1.((m+3n)square-12nm) divided by (m-3n)2.If the square of the polynomial 3x +7x-k has a factor of (3x+4) where k is constant, then k = hour.

3.After learning to use the square difference formula to decompose the factor, when completing the exercise assigned by the teacher, the nickname memorized a problem with the wrong symbol, he wrote down the square of -4x and the square of y

The square of the cubic - 2 * 2010 square - 2008

- semicolon) = cubic of 2010 + square of 2010 - square of 2011 = square of (x-2).

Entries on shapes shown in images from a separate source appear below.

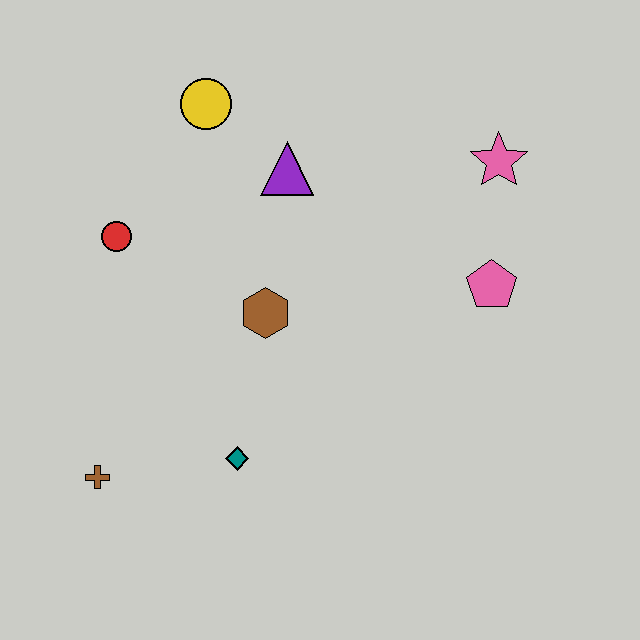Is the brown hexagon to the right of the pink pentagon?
No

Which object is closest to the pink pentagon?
The pink star is closest to the pink pentagon.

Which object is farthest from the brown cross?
The pink star is farthest from the brown cross.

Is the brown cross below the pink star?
Yes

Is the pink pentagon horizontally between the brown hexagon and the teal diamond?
No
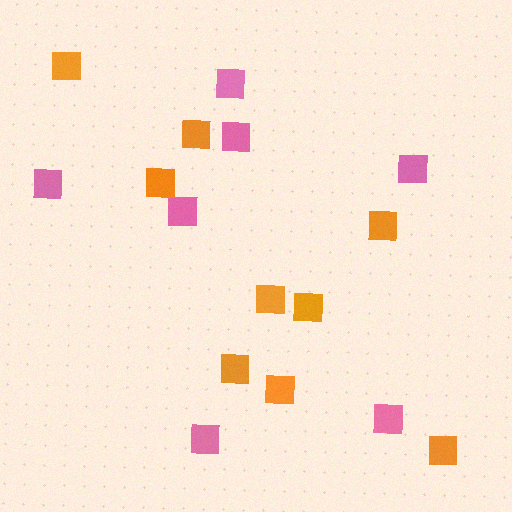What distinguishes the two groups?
There are 2 groups: one group of pink squares (7) and one group of orange squares (9).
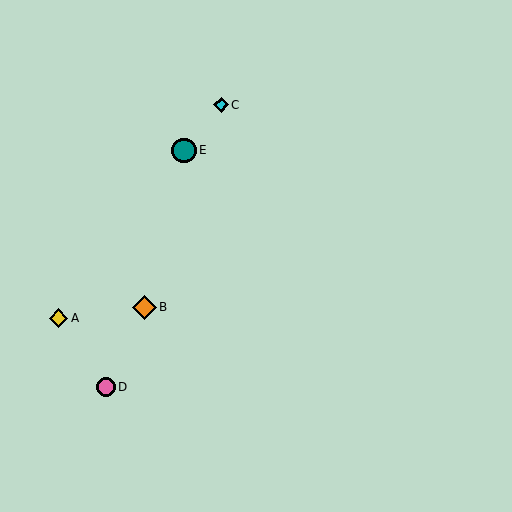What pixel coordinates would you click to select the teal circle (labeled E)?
Click at (184, 150) to select the teal circle E.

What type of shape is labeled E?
Shape E is a teal circle.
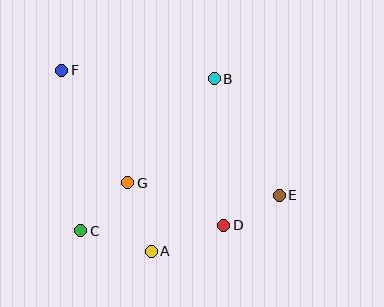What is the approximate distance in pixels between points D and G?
The distance between D and G is approximately 105 pixels.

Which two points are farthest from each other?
Points E and F are farthest from each other.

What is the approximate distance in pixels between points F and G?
The distance between F and G is approximately 131 pixels.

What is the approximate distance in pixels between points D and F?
The distance between D and F is approximately 224 pixels.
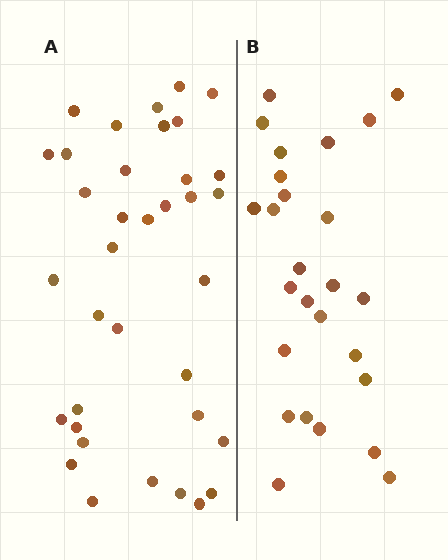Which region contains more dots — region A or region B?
Region A (the left region) has more dots.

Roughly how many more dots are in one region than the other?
Region A has roughly 10 or so more dots than region B.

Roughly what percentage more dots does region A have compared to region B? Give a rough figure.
About 40% more.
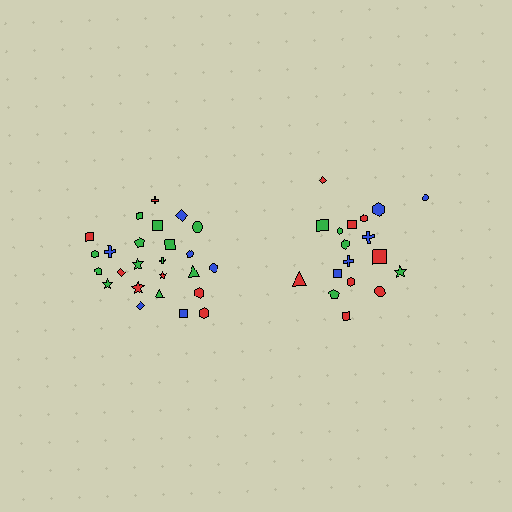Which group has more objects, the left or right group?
The left group.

6.If the square of x + mx-n can be decomposed into (x-2) (x-5), then m= , n= .

1,a2-b2-2b-1 =a2-(b2+2b+1)=a2-(b+1)2

a+b+1)(a-b-1)

2,（xy+1）2-（x+y）2=(xy+1+x+y)(xy+1-x-y)

(xy+x)+(y+1)][xy-x)-(y-1)]=[x(y+1)+y+1)][x(y-1)-(y-1)]=(x+1)(y+1)(x-1)(y-1)3,x2-2x-4y2-4y= x2-4y2-2x-4y=(x+2y)(x-2y)-2(x+2y)=(x-2y-2)(x+2y)

4,（x2+2x）2-2（x2+2x）-3=(x2+2x+1)(x2+2x-3)

x+1)2(x-1)(x+3)

Landlord,The above process is quite detailed.,I don't believe you can't understand it.。。。

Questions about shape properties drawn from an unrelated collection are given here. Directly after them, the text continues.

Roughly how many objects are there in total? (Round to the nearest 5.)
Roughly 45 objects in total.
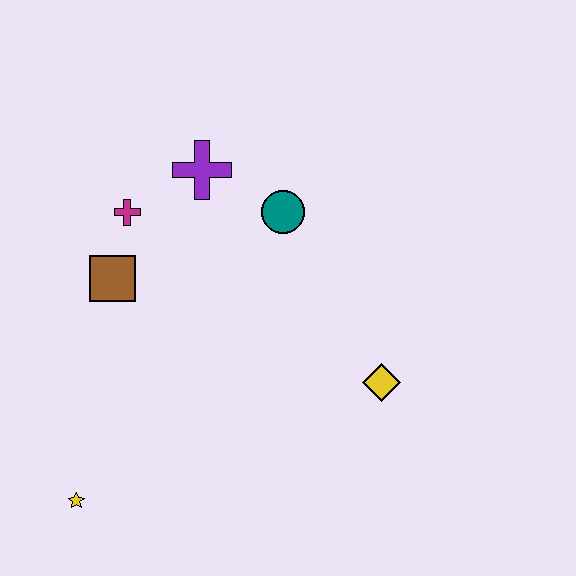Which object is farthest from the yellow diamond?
The yellow star is farthest from the yellow diamond.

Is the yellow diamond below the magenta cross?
Yes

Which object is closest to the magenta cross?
The brown square is closest to the magenta cross.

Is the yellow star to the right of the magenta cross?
No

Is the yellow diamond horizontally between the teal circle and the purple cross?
No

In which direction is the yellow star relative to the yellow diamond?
The yellow star is to the left of the yellow diamond.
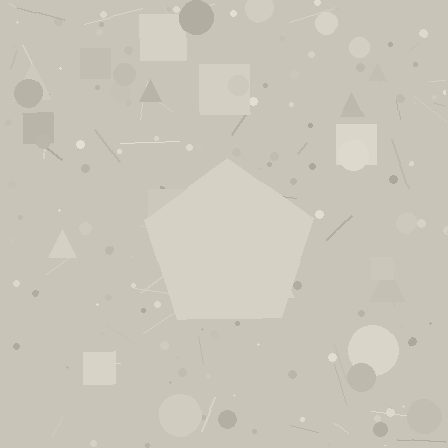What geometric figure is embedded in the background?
A pentagon is embedded in the background.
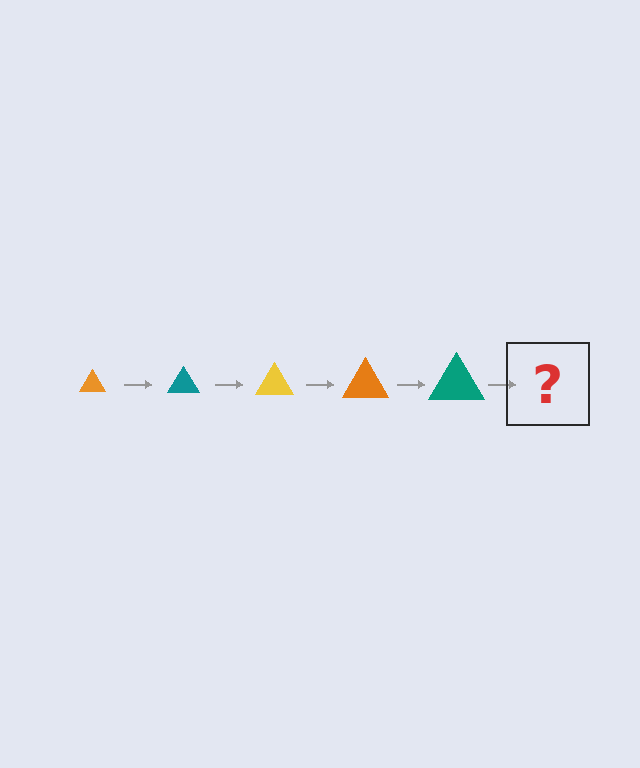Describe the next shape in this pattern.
It should be a yellow triangle, larger than the previous one.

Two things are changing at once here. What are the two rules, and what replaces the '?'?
The two rules are that the triangle grows larger each step and the color cycles through orange, teal, and yellow. The '?' should be a yellow triangle, larger than the previous one.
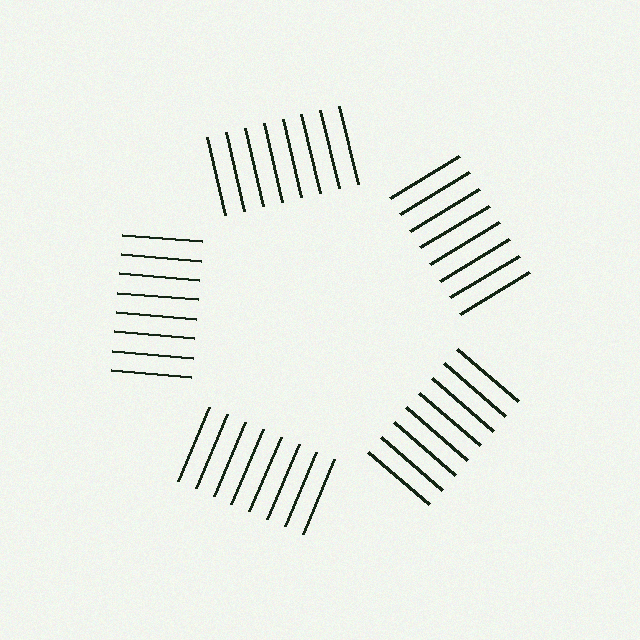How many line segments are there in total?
40 — 8 along each of the 5 edges.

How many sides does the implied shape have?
5 sides — the line-ends trace a pentagon.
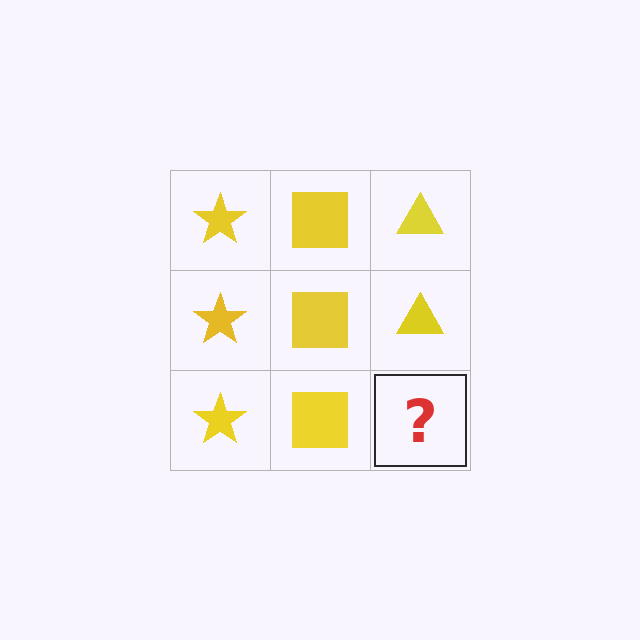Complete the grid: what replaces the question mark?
The question mark should be replaced with a yellow triangle.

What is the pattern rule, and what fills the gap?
The rule is that each column has a consistent shape. The gap should be filled with a yellow triangle.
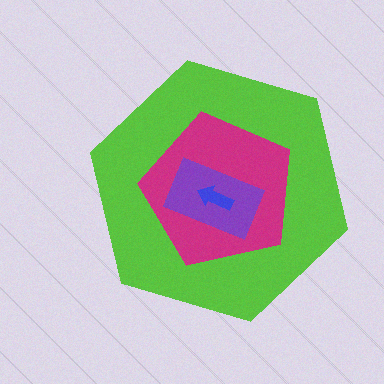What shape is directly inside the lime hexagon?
The magenta pentagon.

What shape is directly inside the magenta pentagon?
The purple rectangle.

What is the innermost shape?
The blue arrow.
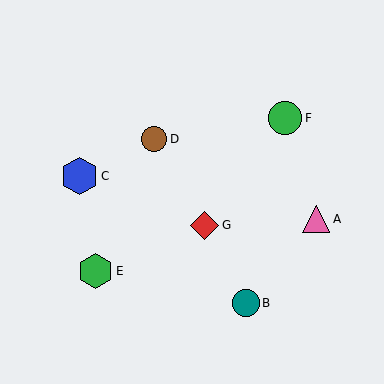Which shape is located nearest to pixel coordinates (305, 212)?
The pink triangle (labeled A) at (316, 219) is nearest to that location.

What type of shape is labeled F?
Shape F is a green circle.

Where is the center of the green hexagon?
The center of the green hexagon is at (96, 271).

Don't forget to give points

Got it wrong! It should be (a+b) 2-4*b 2*c 2, right?

a+b)^2-4*b^2*c^2

a-b)^2

The title should be: (b + c) 4b c (otherwise the first bracket is redundant) = b 4 + c 4 + 2b c -4b c

b^4+c^4-2b²c²

b²-c²)²

(b+c)(b-c)]²

b+c)²(b-c)²

If the title is correct.

b-c+√2bc)(b-c-√2bc)

It's the root number.

The first: (x-y)[xy+z(x+y)].

The second: (a+2*b-1)*(3*a-b+1) the third: (x-2+y)*(x+2-y).

Fourth: (b+c)*(c+a)*(a+b) Is the landlord satisfied?